Photo: Krafft Angerer / Salzburg Festival

Marital quarrels are actually always a big hit in the theater, which is why there are a few hearty laughs at the Salzburg Festival in a fundamentally dark and serious premiere with heroic figures from ancient Greece.

"My husband doesn't agree to the divorce," complains the beautiful Helena (Lisa Marie Sommerfeld), styled as a vulgar vamp, about her husband Menelaus (Stefan Stern).

From the stage floor, where she is lolling next to a grand piano, she gives him a venomous look and says: "The bear has gotten fat, now he's a pig."

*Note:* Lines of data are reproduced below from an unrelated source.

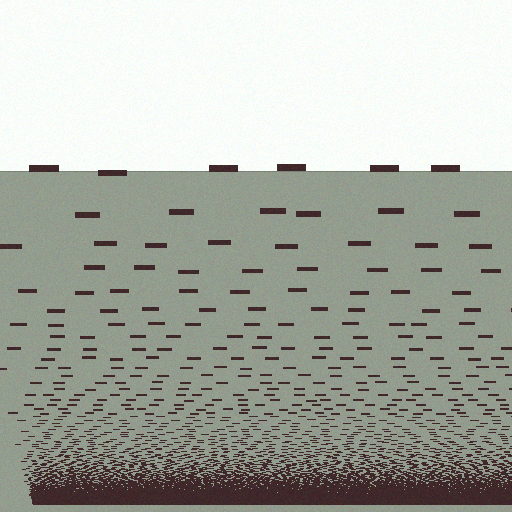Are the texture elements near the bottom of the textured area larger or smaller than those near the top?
Smaller. The gradient is inverted — elements near the bottom are smaller and denser.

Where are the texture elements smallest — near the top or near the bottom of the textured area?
Near the bottom.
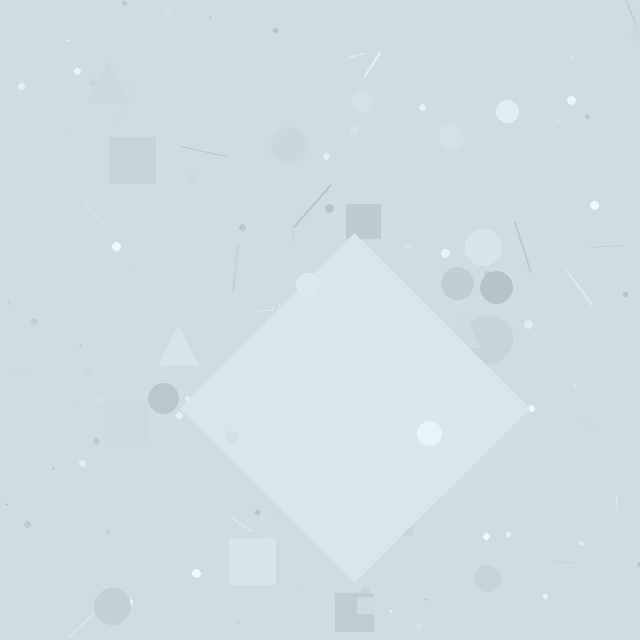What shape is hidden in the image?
A diamond is hidden in the image.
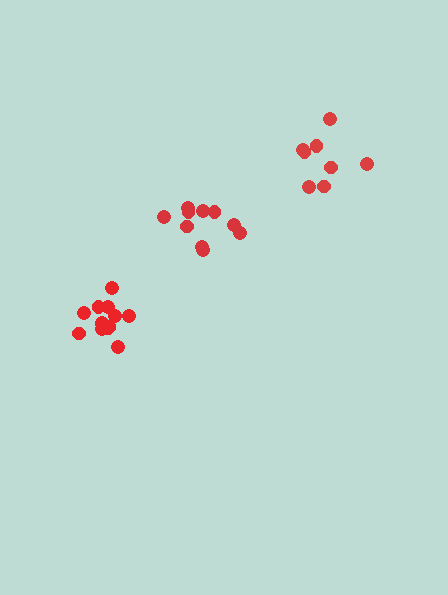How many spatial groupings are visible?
There are 3 spatial groupings.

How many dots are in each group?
Group 1: 8 dots, Group 2: 13 dots, Group 3: 10 dots (31 total).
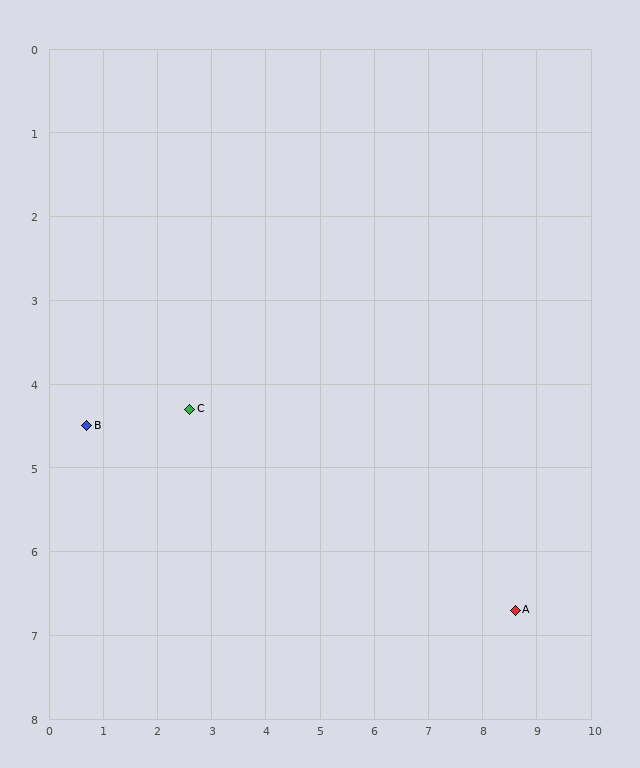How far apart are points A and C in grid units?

The Polish director Ewelina Marciniak and the playwright Joanna Bednarczyk try to retell the classic tragedy »Iphigenia« as a modern tabloid hit under the title »Iphigenia«.

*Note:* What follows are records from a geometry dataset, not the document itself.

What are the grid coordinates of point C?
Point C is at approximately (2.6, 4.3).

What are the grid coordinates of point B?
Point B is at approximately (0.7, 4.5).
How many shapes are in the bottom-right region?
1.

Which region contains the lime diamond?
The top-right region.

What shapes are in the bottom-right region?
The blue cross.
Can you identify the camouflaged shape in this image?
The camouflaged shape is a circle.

The story of the young woman, whom her own father Agamemnon wants to send to a sacrificial death for reasons of state, is set in plays by Euripides and Johann Wolfgang von Goethe against the background of the Trojan War.

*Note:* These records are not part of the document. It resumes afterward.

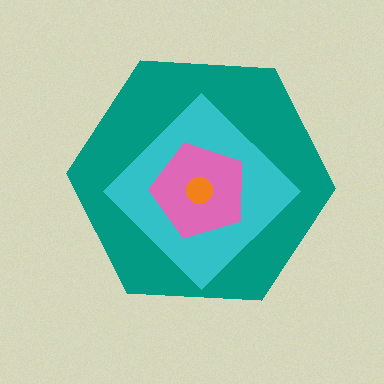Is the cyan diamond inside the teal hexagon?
Yes.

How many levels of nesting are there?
4.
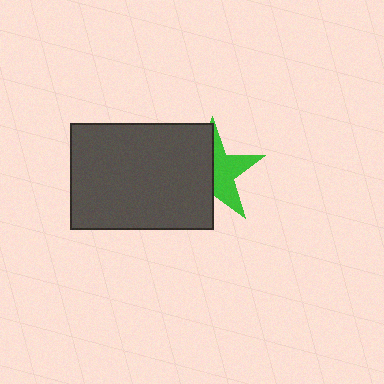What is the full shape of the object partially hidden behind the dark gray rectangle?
The partially hidden object is a green star.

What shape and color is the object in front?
The object in front is a dark gray rectangle.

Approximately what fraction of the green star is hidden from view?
Roughly 52% of the green star is hidden behind the dark gray rectangle.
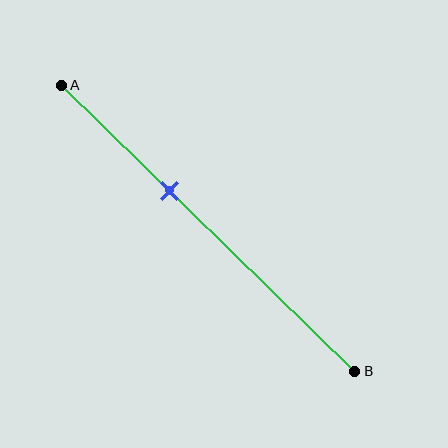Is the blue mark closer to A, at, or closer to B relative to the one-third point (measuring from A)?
The blue mark is closer to point B than the one-third point of segment AB.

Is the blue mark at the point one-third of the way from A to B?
No, the mark is at about 35% from A, not at the 33% one-third point.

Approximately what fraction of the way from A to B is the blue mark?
The blue mark is approximately 35% of the way from A to B.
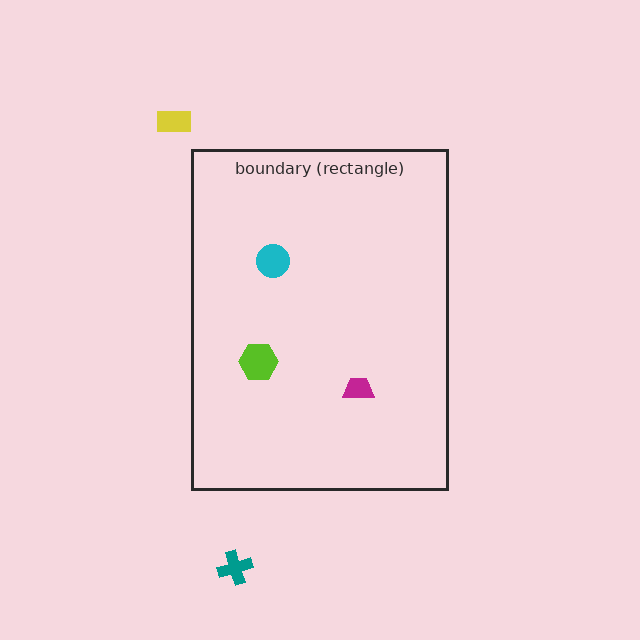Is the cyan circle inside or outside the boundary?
Inside.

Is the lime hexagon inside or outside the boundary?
Inside.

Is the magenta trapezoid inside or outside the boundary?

As many know, it broke out because of the dispute over the beautiful wife of Menelaus, Helena.

Bednarczyk now shows a heroine sacrifice against the background of the fight against sexual abusers.

On the stage of the Industriehalle on the Pernerinsel in Hallein, the main theater venue of the Salzburg Festival, you can hear the sad-looking actress Rosa Thormeyer, dressed in schoolgirl costume, in the role of young Iphigenia, reporting on years of brutal assaults by her uncle Menelaus.

"I have no intention of keeping quiet about it," she says.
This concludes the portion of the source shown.